Although this highly literal concept of a two-partite sanctuary in heaven was presented in an immature, even childlike way, it gave the pioneers of Seventh-day Adventism a distinct advantage. It was a strong anchor in those confusing days:

1. It enabled them to believe that the atonement or intercession of Christ was not yet finished. This saved them from perfectionism and the claims to sinlessness made by their spiritualist opponents.

2. The concept of an intercessory work in the heavenly temple gave them an objective focus and anchor. This has been one of the most praiseworthy features of Seventh-day Adventism to this day. To an Adventist, "the temple is in heaven" means that there is something outside and above him in which to anchor his faith.

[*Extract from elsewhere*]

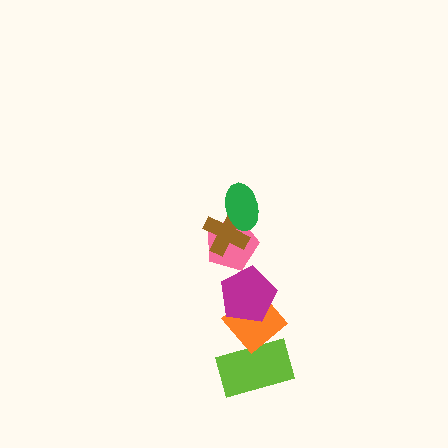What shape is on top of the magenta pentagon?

3. It later provided an escape from the unfortunate shut-door posture. In the setting of the sanctuary they saw another meaning to the "shut door". They said that when Christ entered the most holy place for His final work, He shut the door of the first apartment, which no man could open, and opened the door to the second apartment. They believed that Revelation 3:8 applied to this new situation: "I know your deeds. See, I have placed before you an open door that no one can shut. I know that you have little strength, yet you have kept My word and have not denied My name" (NIV).

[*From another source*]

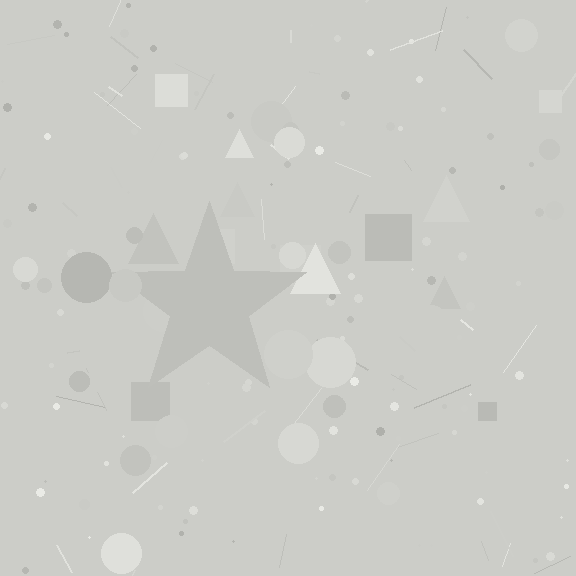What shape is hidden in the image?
A star is hidden in the image.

At first this "open door" was only for the benefit of "the little flock," "the remnant," "the Israel of God," and of no benefit to the wicked world and fallen churches. But as time went on, this view gave the pioneers a way out of their shut-door dilemma. Gradually their wounds healed and their horizons broadened. They admitted "honest souls," "jewels," "hidden ones," first from the "nominal Adventists," then from the fallen churches and finally from the world. In the 1850's they eventually saw that the "daily" service of reconciliation was not suspended on the ritual day of atonement. Therefore they finally recognized an "open door" for sinners and the world. They could do this while maintaining a shut door-one door was shut and another open. Moreover, the pioneers, including Ellen G. White, always maintained that the door was shut to those who had grieved the Holy Spirit by rejecting the Advent Awakening. In this way the pioneers of Seventh-day Adventism tried to maintain their credibility by denying that they were mistaken about the shut door. It seems that the Great Disappointment was all they could stand.

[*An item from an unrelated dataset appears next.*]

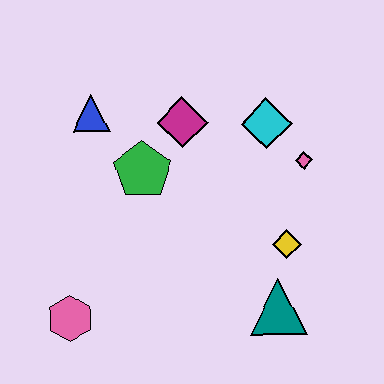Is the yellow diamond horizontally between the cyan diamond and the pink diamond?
Yes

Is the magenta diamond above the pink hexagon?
Yes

1 William Miller, letter in Advent Herald and Signs of the Times Reporter, 11 Dec. 1844, p. 142, cited by P. Gerard Damsteegt, Foundations of the Seventh-day Adventist Message and Mission, p. 106.
2 Ellen Gould Harmon was married to James White on August 30, 1846, at the age of nineteen.
3 Joshua V. Himes, "Editorial Correspondence: Visit to Portland with Bro. Miller—A Good Hearing, State of the Cause—Duty of Adventists," Morning Watch, 12 June 1845, p. 192. Letter written from New York, June 6, 1845.
4 Called the Western Midnight Cry before February 18, 1845.
5 J. D. Pickands, letter to Snow in Jubilee Standard, 19 June 1845, p. 120, cited by Damsteegt, Message and Mission, p. 108.
6 William Miller had already shifted the atonement from the cross to the intercessory work of Christ.
7 R. L. Crosier, "The Law of Moses," Day-Star Extra, 7 Feb. 1846, pp. 37-44. It should be noted that others had also arrived at a similar conclusion.